I ignored the heat of burnt leather, my own scorched skin and focused on Dora, on getting us out of this alive.
Another volley of fireballs and Dora was in a spin. A fireball went wide and as we spun again, I saw three dragons andRiders incoming. The lead dragon was white. Lord Aurexian. Ang.
The white flew straight and true at the reds. Ice streamed from Aurexian’s maw and he drove in, taking a chunk of the dragon’s neck, dragging it up and out of formation with its partner. Another twist showed me other dragons, riderless. Dragons I recognised from Unkea. They were all screaming and they fell on our attackers. I didn’t have time to thank them or appreciate the show. Dora wasn’t spinning, she was plummeting.
Her right wing was part extended, the feathers mere stubs, but she could hardly stretch out the left wing. I forced her to lift her head, raise her neck. Where the neck went, the body would follow. But it wasn’t enough. We had mere seconds before a cold wet grave closed over us.
We rose.
For a moment I thought a miracle had happened and Dora had recovered, but as we were forced up, I was forced forward over the seat bone, and I looked down to see the sleek long white neck of Lord Aurexian beneath us. He was lifting us up. On the power of his wings we were rising in the sky. Unkea appeared on the horizon.
Ang! The wind whipped my breath away too much for me to scream the name. We were speeding towards the Fortress, faster than I’d ever know. The desperation was pulsing off Aurexian and Dora alike.
No. There was a reason that dragons were never ridden one below the other. Misjudge the height and the rider on the lower dragon could be crushed between the two massive beasts.
There was no time for finesse. Aurexian crashed onto the landing platform, throwing Dora loose. My trauma brain reminded me of Fin’s first flight, of his rolling and laughing. But I was already struggling with breath and burning eyes as I rolledaway from Dora, no perfectly executed emergency dismount, just a crash to the granite. My ankle and knee gave way, but I didn’t care. I rose as soon as I could, took one look and ran. Hurdling Dora’s neck seared agony up my left side, but I had to get to the prone form of Ang, lying too still on the cold granite.
“No!” I don’t know if the word left my ragged throat, but I skidded to his side and leaned over him. His eyes were closed. Blood leaked from his mouth. I turned him to his back. His torso was the wrong shape. Broken ribs pierced his flesh and his uniform.
No. I couldn’t allow this. Sniffing back the anguish, I pushed his ribs back into his body. Gathering what strength and magic I had left, I channelled every memory of Boutros’s teaching and every last iota of my power into imagining his bones reconnecting, his chest reforming, his lungs expelling blood and filling with air. His gasp didn’t reach me. His heart had to beat. The pulse beneath my fingers spoke louder than he could.
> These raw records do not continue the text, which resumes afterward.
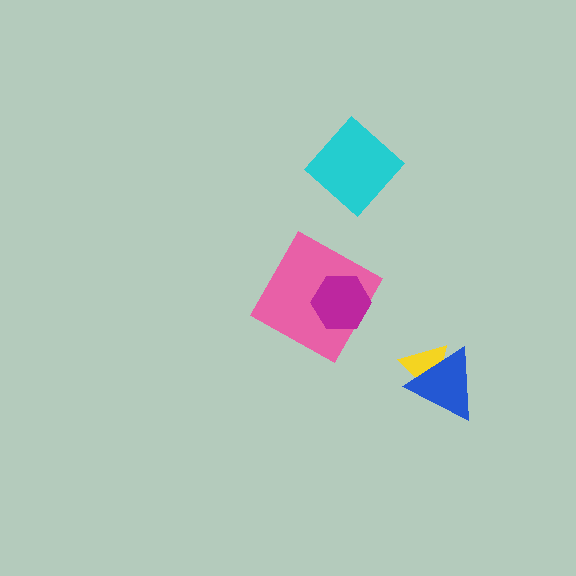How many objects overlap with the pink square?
1 object overlaps with the pink square.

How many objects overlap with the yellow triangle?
1 object overlaps with the yellow triangle.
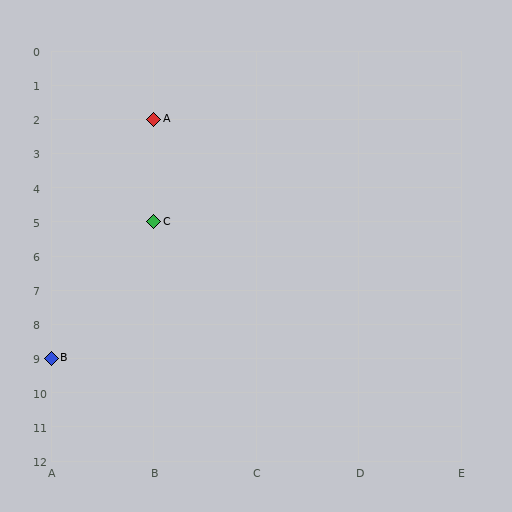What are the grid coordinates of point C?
Point C is at grid coordinates (B, 5).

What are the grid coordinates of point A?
Point A is at grid coordinates (B, 2).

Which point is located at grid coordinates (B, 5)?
Point C is at (B, 5).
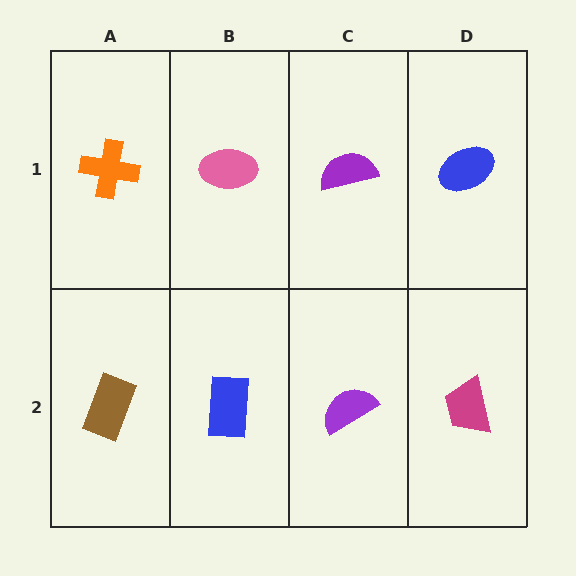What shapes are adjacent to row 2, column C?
A purple semicircle (row 1, column C), a blue rectangle (row 2, column B), a magenta trapezoid (row 2, column D).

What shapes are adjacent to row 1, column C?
A purple semicircle (row 2, column C), a pink ellipse (row 1, column B), a blue ellipse (row 1, column D).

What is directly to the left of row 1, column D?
A purple semicircle.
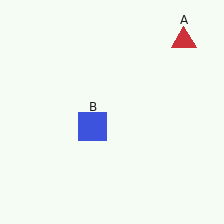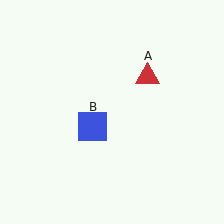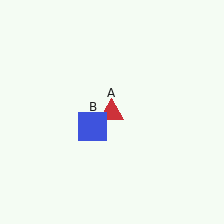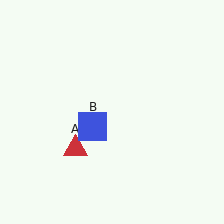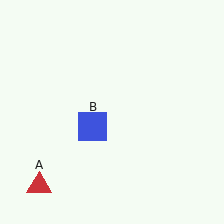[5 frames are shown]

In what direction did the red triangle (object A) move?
The red triangle (object A) moved down and to the left.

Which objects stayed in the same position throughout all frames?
Blue square (object B) remained stationary.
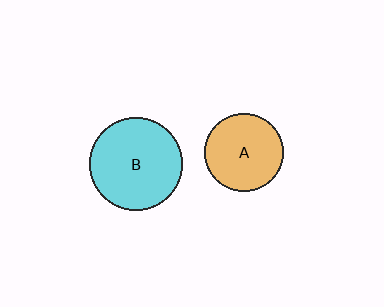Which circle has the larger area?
Circle B (cyan).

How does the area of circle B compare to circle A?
Approximately 1.4 times.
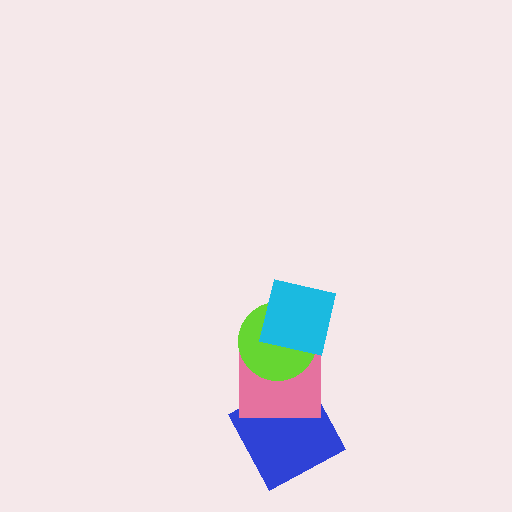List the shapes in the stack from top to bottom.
From top to bottom: the cyan square, the lime circle, the pink square, the blue square.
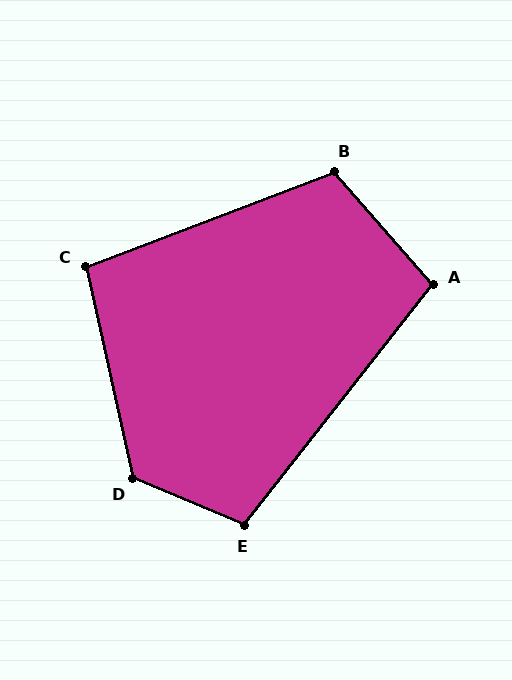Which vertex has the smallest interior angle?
C, at approximately 98 degrees.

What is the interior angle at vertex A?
Approximately 101 degrees (obtuse).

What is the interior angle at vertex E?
Approximately 105 degrees (obtuse).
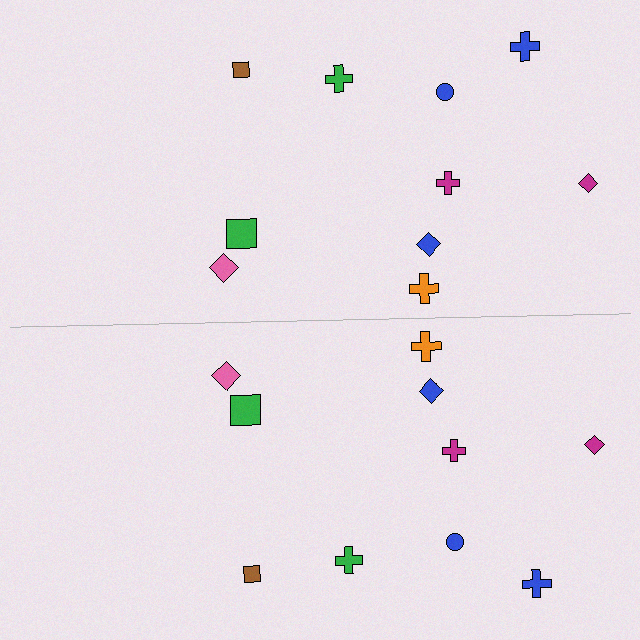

Air burned in my lungs. My heart was pounding.
Hands pulled me away.
“He needs—”
“I have him.” Boutros’s voice. Boutros, a healer as good as any medic I had ever known. I leaned back against whoever had me, and I watched as Ang’s limbs were straightened and healed. Around me I could hear movement, shouts of direction, people caring for Dora. I cared but had no energy to respond to anything.
I looked into Ang’s ocean deep blue eyes, watched him take a blink that took forever, and saw that life had returned to him. Tears streamed down my face.
“You saved him.”
“No,” Boutros said. “You saved him. He’d have been beyond my reach by the time I got here if you hadn’t done what you did.”
He moved to my side. “Now for you.”
I shook my head, but he moved my leg straight and agony flooded out of me in a scream that rang around the world. Heat flooded me, pain compounded on agony, compounded on suffering. Then it stopped. Just stopped.
I looked down.
My leg was straight. I risked moving my foot. “Wow.”
“What?” Boutros asked. “You’ve been healed before.”
“I’ve healedmyselfbefore,” I corrected. “I never broke a bone before, didn’t know what that felt like. Thank you.”
“Thank him later.” The tall, black-haired figure stood behind him. “Time we got in out of this rain.”
I hadn’t even noticed it was raining. But as Ang and Boutros helped me to my feet, I turned around to see Gahunia had been behind me and nodded my thanks to him too. We headed inside. Ang led us straight to the dining hall, Boutros made us sit then found mugs, poured something into them and put them in front of us.
“You’re both going to need some time to recover from the healing process,” he said.
I knew he was right. My body had been healed, but every fibre was screaming with exhaustion.
“Do you know why you were attacked?”
I looked up from my mug to Boutros as he sat across the table. Pain sliced down my left arm. I tried to fix on him. Someone punched me in the chest. My sight rose, the wall, the ceiling.